Perhaps only such carnage could cool the fire in her chest.
“Speak up, boy. How did you discover the flaw in my spatial barrier?” A twisted smile crept over Alice’s ravaged little face. She flexed her hands, and a serpentine spatial fissure writhed obediently between her fingers. “Tell the truth, and I promise not to harm you further today. I, Alice, always keep my word!”
As if! She might not kill me herself, but if she tosses me into a nest of monsters, I’d be just as dead. Hmph, I have plenty of tricks up my sleeve too…
Grim raged inwardly, but looking at the docile, snake-like spatial fissure in her pale hands, he dared not utter a single extraneous word. Outwardly calm, he was inwardly in turmoil.

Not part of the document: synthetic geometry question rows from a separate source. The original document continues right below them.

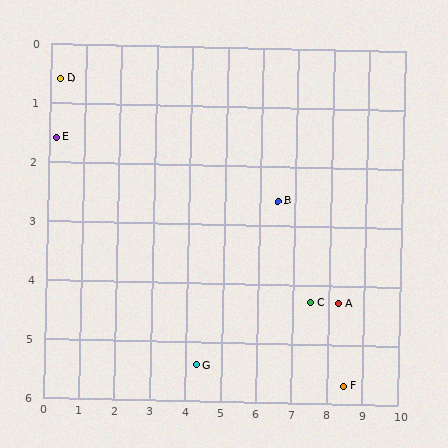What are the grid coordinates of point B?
Point B is at approximately (6.5, 2.6).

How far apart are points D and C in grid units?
Points D and C are about 8.1 grid units apart.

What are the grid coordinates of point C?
Point C is at approximately (7.5, 4.3).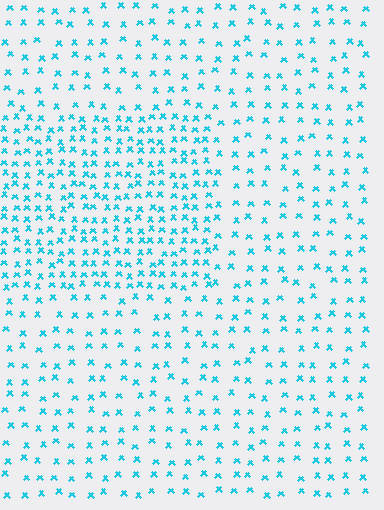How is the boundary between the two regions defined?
The boundary is defined by a change in element density (approximately 2.1x ratio). All elements are the same color, size, and shape.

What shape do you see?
I see a rectangle.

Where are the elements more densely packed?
The elements are more densely packed inside the rectangle boundary.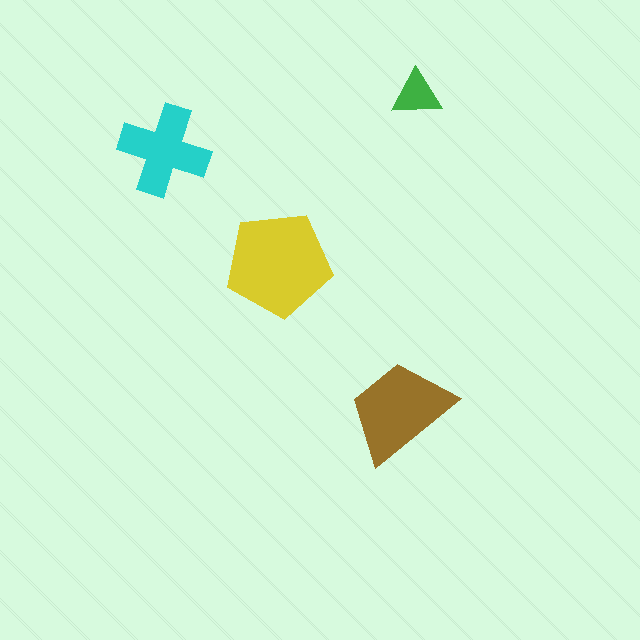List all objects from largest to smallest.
The yellow pentagon, the brown trapezoid, the cyan cross, the green triangle.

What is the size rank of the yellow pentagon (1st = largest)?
1st.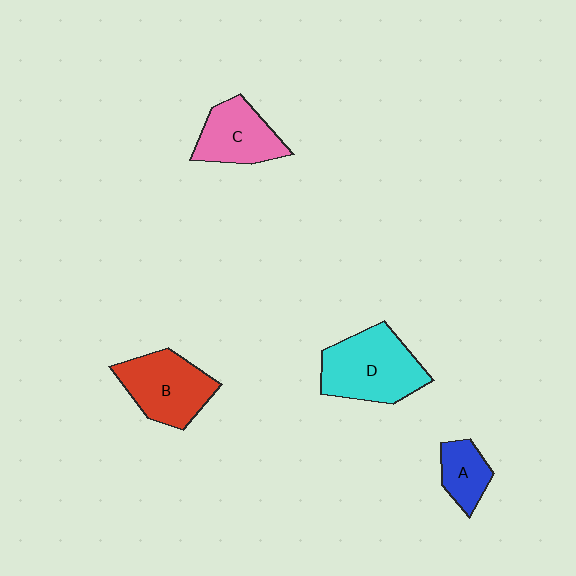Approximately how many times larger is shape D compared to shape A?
Approximately 2.2 times.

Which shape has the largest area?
Shape D (cyan).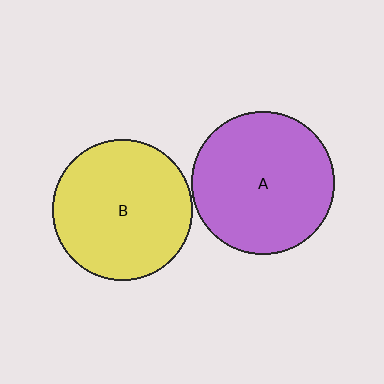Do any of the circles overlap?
No, none of the circles overlap.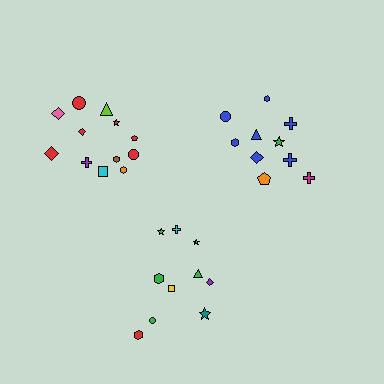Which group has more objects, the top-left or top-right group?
The top-left group.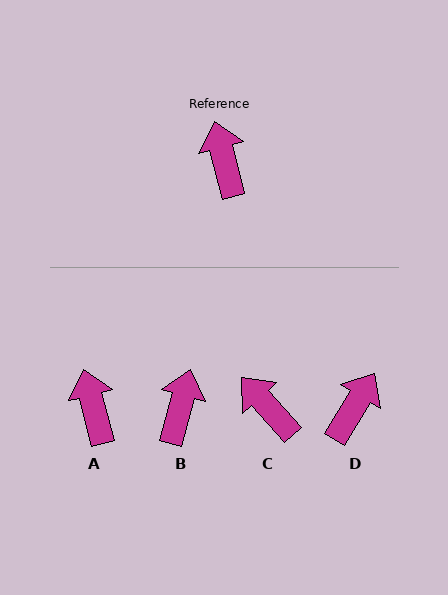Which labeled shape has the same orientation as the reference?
A.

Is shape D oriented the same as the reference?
No, it is off by about 45 degrees.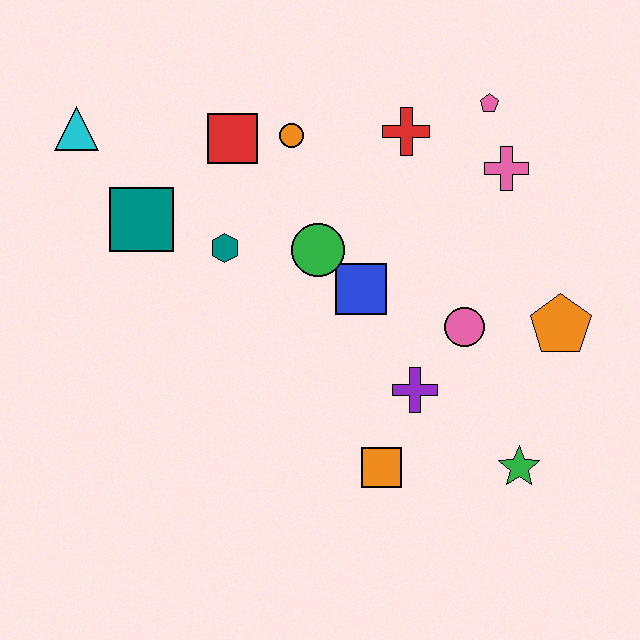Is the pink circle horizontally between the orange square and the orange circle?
No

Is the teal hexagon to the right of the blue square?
No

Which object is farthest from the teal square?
The green star is farthest from the teal square.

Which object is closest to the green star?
The purple cross is closest to the green star.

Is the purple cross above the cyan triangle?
No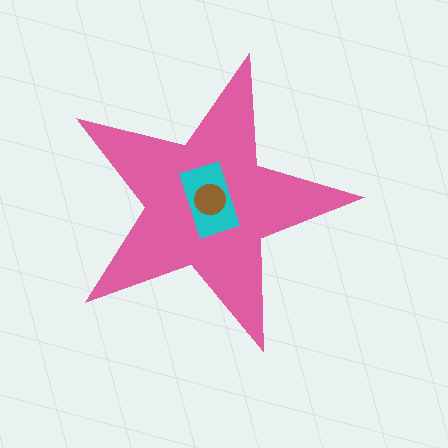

Good heavens—truly a genius, to hold a spatial fissure in her hands like a plaything! That was a spatial fissure—a weapon as deadly as any ever forged! Steel shields, tempered bones—it mattered not; without magical protection, a spatial fissure would cut through them like paper.
Yet here was this little girl toying with one as if it were nothing, underscoring the crucial importance of innate talent for apprentice sorcerers.
“I can’t actually see the spatial energy by your side,” Grim hesitated, but finally confessed.
“Liar!” Alice nearly lost her composure. “If you can’t see it, how did you find the flaw in my defenses?”
“You must understand, spatial energy has no fixed elemental property; it’s more like a part of the laws of the planes themselves. Without the talent, one can hardly perceive it with the naked eye. But don’t forget—elemental particles are intensely exclusive, and the spatial power you wield is more domineering than any other. So…”
“So you deduced the shape and location of my spatial barrier by the elementless void it left behind? Then…” Alice, quick-witted as ever, instantly traced the flaw to its source. “Damn, I should never have filled the gaps with wind element. I ought to have used a force field with no attributes at all.”